Create local array dynamic inside OpenCL kernel

jbatista picture jbatista · Jul 10, 2013 · Viewed 10.2k times · Source

I have a OpenCL kernel that needs to process a array as multiple arrays where each sub-array sum is saved in a local cache array.

For example, imagine the fowling array:

[[1, 2, 3, 4], [10, 30, 1, 23]]
  • Each work-group gets a array (in the exemple we have 2 work-groups);
  • Each work-item process two array indexes (for example multiply the value index the local_id), where the work-item result is saved in a work-group shared array.

    __kernel void test(__global int **values, __global int *result, const int array_size){
        __local int cache[array_size];
    
        // initialise
        if (get_local_id(0) == 0){
            for (int i = 0; i < array_size; i++)
                cache[i] = 0;
        }
    
        barrier (CLK_LOCAL_MEM_FENCE);
    
        if(get_global_id(0) < 4){
            for (int i = 0; i<2; i++)
                cache[get_local_id(0)] += values[get_group_id(0)][i] * 
                                                             get_local_id(0);
        }
    
        barrier (CLK_LOCAL_MEM_FENCE);
    
        if(get_local_id(0) == 0){
            for (int i = 0; i<array_size; i++)
                result[get_group_id(0)] += cache[i];
        }
    }
    

The problem is that I can not define the cache array size by using a kernel parameter, but i need to in order to have a dynamic kernel.

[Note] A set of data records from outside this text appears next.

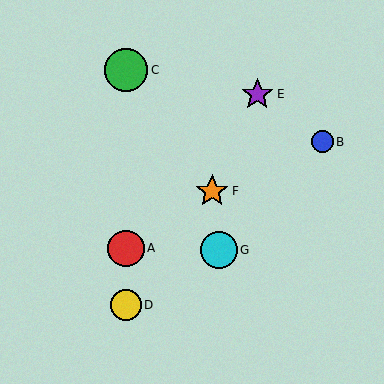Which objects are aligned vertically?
Objects A, C, D are aligned vertically.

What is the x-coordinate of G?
Object G is at x≈219.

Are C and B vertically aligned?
No, C is at x≈126 and B is at x≈322.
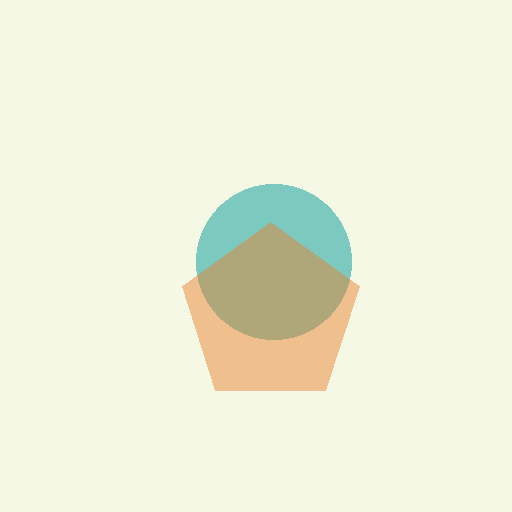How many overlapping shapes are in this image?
There are 2 overlapping shapes in the image.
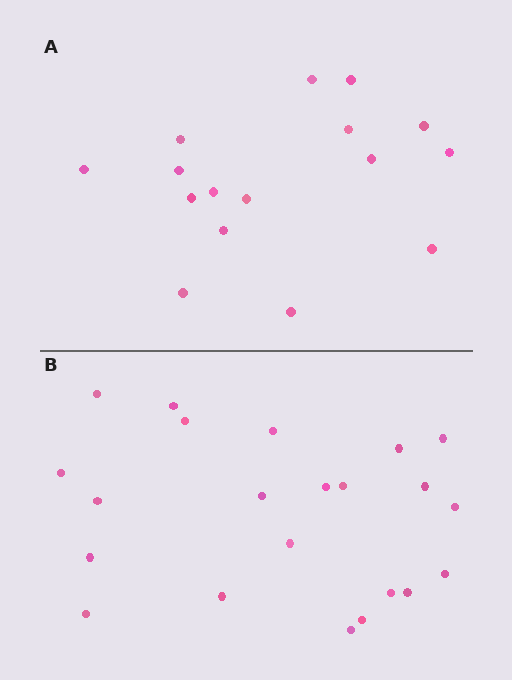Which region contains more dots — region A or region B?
Region B (the bottom region) has more dots.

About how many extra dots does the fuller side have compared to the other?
Region B has about 6 more dots than region A.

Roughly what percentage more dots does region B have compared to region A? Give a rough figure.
About 40% more.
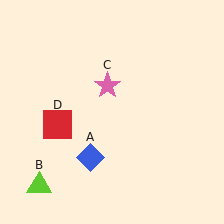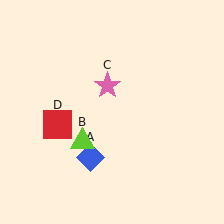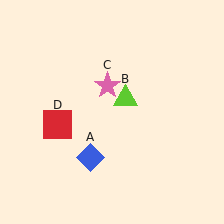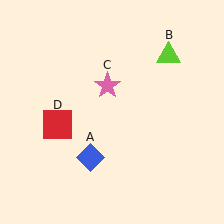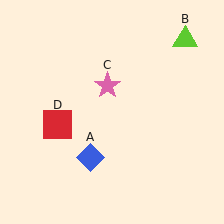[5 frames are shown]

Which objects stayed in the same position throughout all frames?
Blue diamond (object A) and pink star (object C) and red square (object D) remained stationary.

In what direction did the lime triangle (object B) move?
The lime triangle (object B) moved up and to the right.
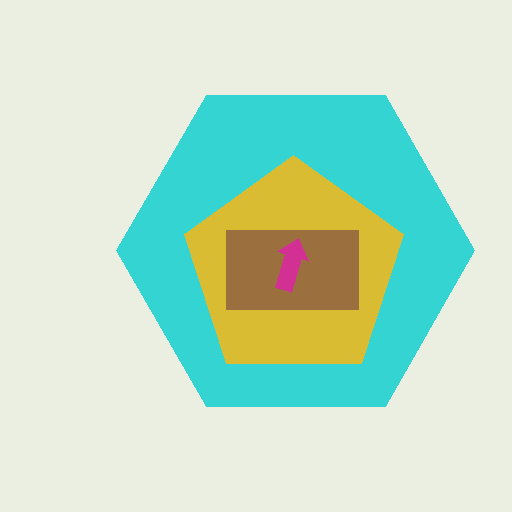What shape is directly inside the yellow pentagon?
The brown rectangle.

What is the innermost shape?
The magenta arrow.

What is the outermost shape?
The cyan hexagon.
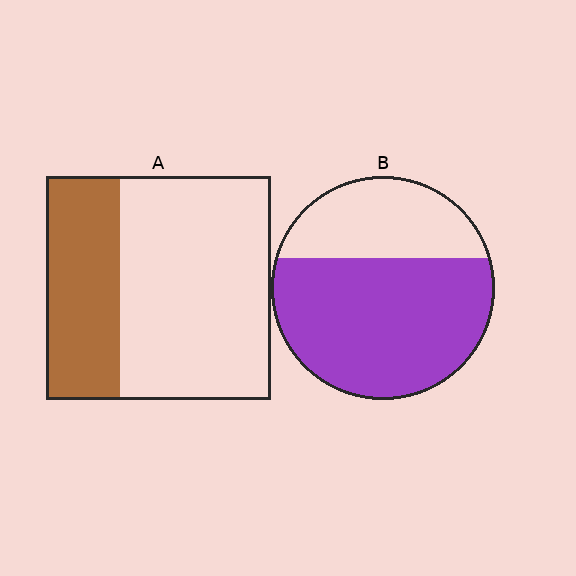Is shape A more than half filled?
No.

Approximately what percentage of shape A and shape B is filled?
A is approximately 35% and B is approximately 65%.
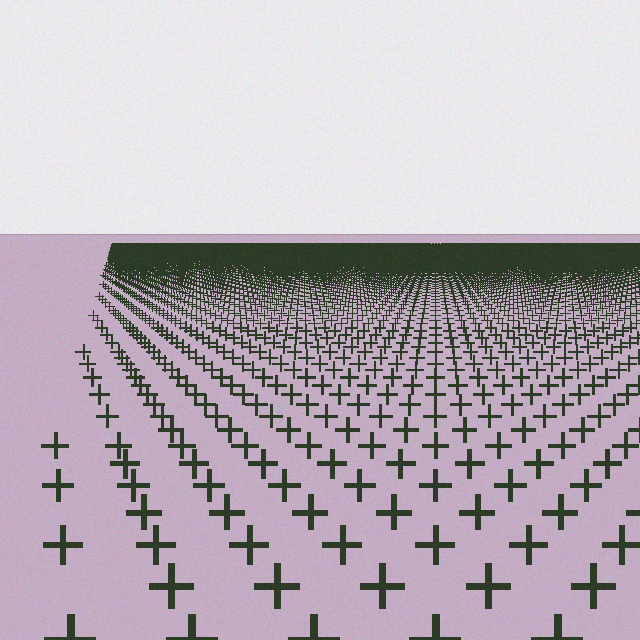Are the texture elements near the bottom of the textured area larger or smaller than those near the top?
Larger. Near the bottom, elements are closer to the viewer and appear at a bigger on-screen size.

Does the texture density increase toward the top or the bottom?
Density increases toward the top.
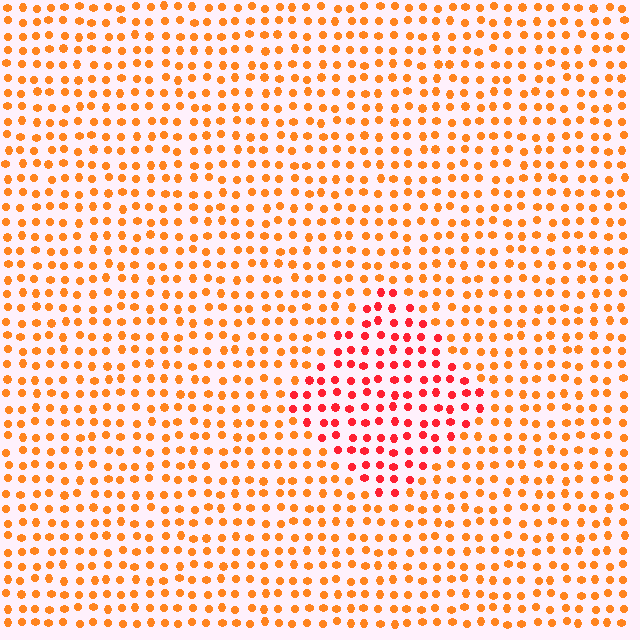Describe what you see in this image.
The image is filled with small orange elements in a uniform arrangement. A diamond-shaped region is visible where the elements are tinted to a slightly different hue, forming a subtle color boundary.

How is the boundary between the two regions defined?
The boundary is defined purely by a slight shift in hue (about 32 degrees). Spacing, size, and orientation are identical on both sides.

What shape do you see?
I see a diamond.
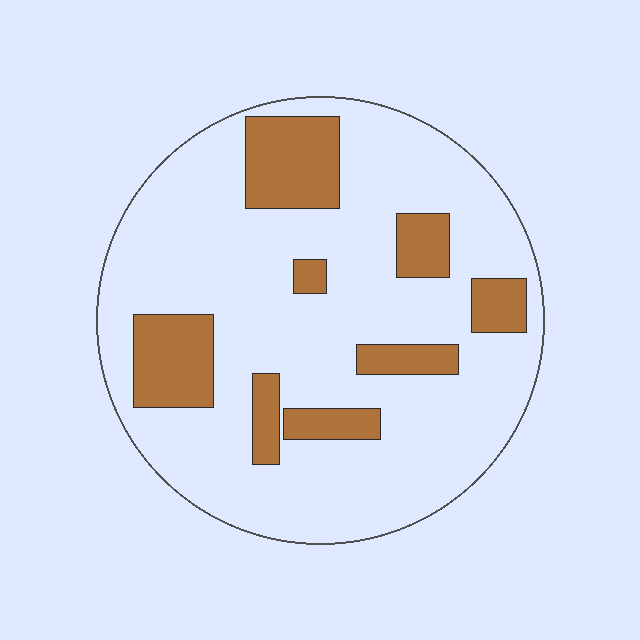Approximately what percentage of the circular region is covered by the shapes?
Approximately 20%.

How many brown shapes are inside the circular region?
8.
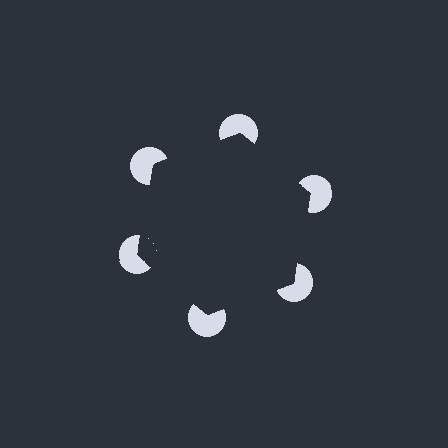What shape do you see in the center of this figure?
An illusory hexagon — its edges are inferred from the aligned wedge cuts in the pac-man discs, not physically drawn.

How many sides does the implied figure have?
6 sides.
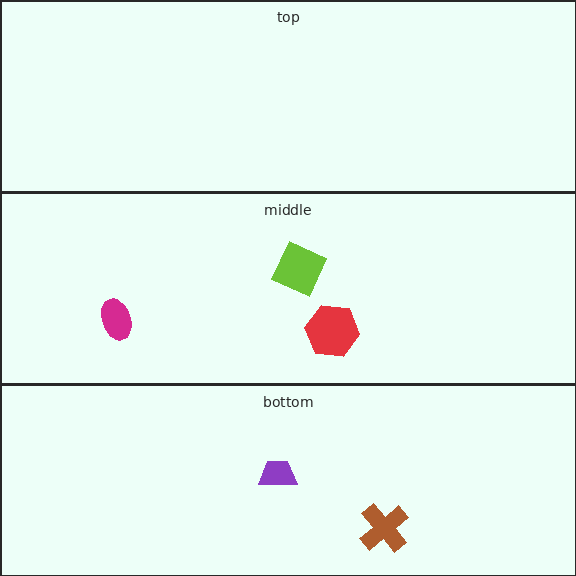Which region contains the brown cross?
The bottom region.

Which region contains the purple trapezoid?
The bottom region.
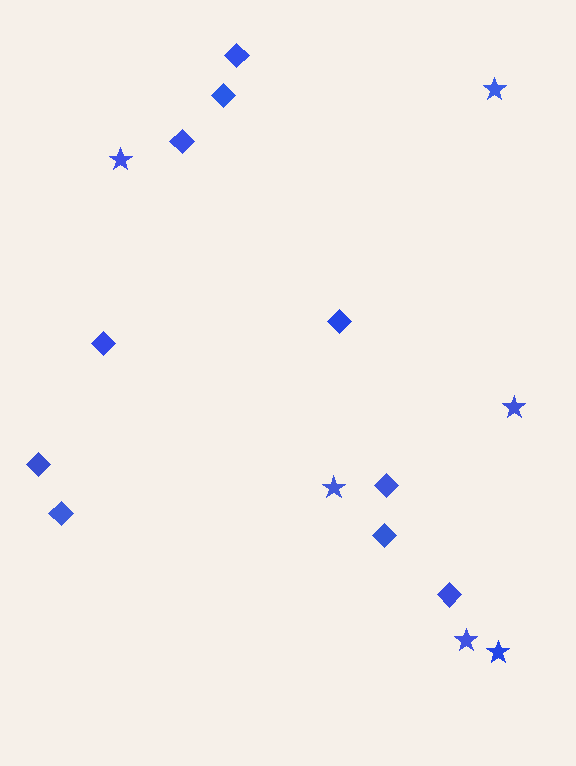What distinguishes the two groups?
There are 2 groups: one group of stars (6) and one group of diamonds (10).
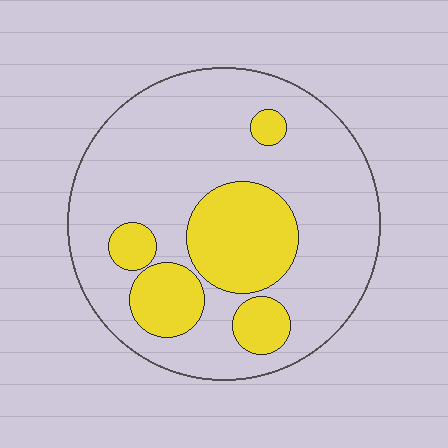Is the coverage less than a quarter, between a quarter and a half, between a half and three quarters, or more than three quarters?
Between a quarter and a half.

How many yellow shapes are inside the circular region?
5.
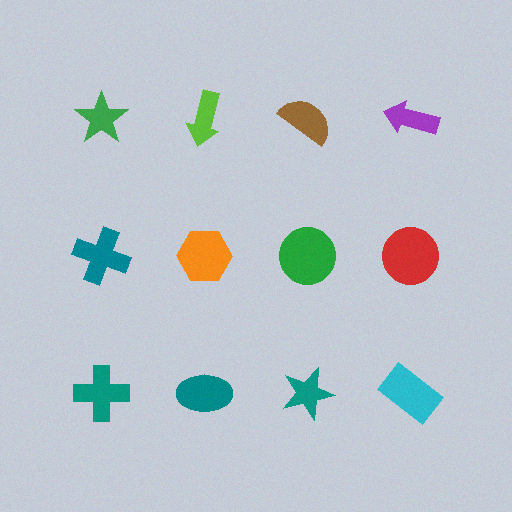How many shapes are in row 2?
4 shapes.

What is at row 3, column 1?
A teal cross.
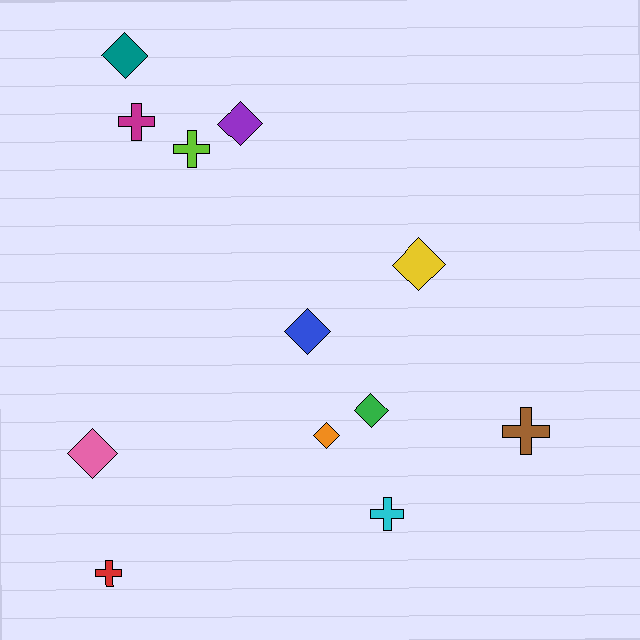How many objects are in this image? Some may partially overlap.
There are 12 objects.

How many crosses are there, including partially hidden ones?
There are 5 crosses.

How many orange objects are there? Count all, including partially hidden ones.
There is 1 orange object.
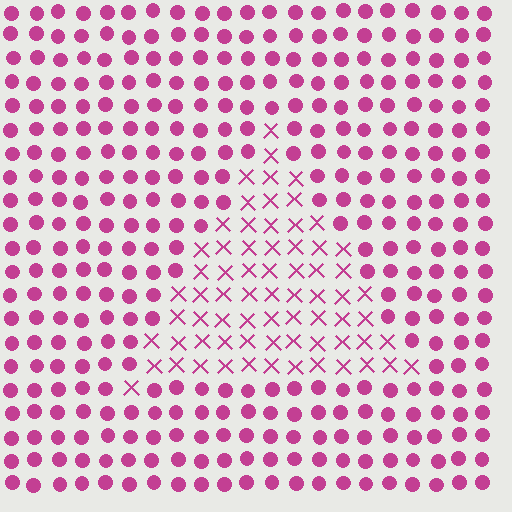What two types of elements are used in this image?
The image uses X marks inside the triangle region and circles outside it.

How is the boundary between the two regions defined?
The boundary is defined by a change in element shape: X marks inside vs. circles outside. All elements share the same color and spacing.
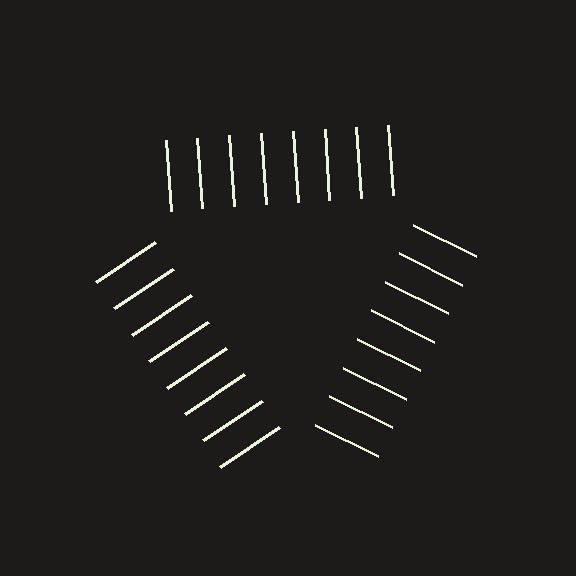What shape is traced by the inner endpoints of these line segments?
An illusory triangle — the line segments terminate on its edges but no continuous stroke is drawn.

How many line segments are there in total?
24 — 8 along each of the 3 edges.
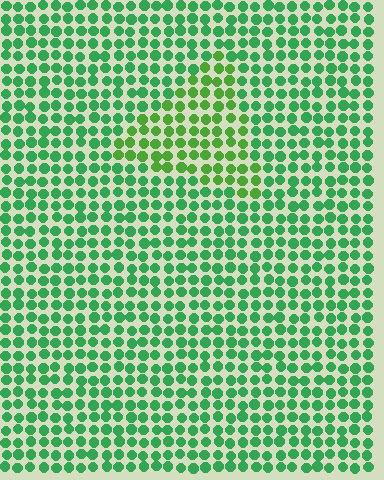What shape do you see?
I see a triangle.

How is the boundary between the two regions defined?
The boundary is defined purely by a slight shift in hue (about 29 degrees). Spacing, size, and orientation are identical on both sides.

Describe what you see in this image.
The image is filled with small green elements in a uniform arrangement. A triangle-shaped region is visible where the elements are tinted to a slightly different hue, forming a subtle color boundary.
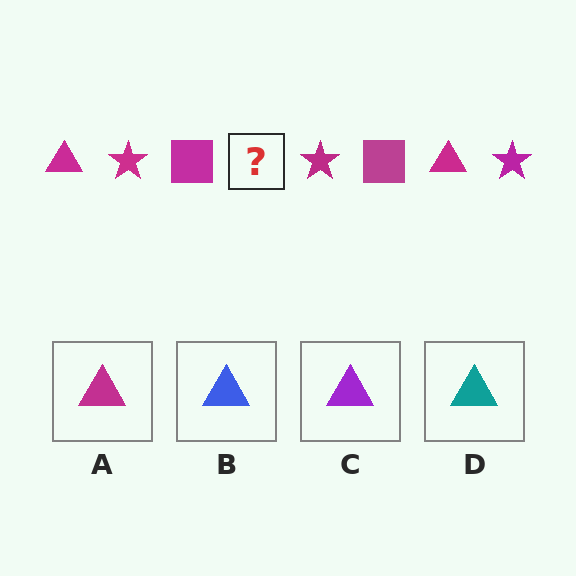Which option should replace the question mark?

How can I create it dynamically? like malloc function in c...

Or the only solution available is to send a temp array to my kernel function?

Answer

Dmitry Shkuropatsky picture Dmitry Shkuropatsky · Jul 10, 2013

This can be achieved by adding __local array as a kernel parameter:

__kernel void test(__global int **values, __global int *result, 
    const int array_size, __local int * cache)

and providing desired size of the kernel parameter:

clSetKernelArg(kernel, 3, array_size*sizeof(int), NULL);

The local memory will be allocated upon the kernel invocation. Note, that extra checks may be necessary to ensure that required local memory size does not exceed the device limit.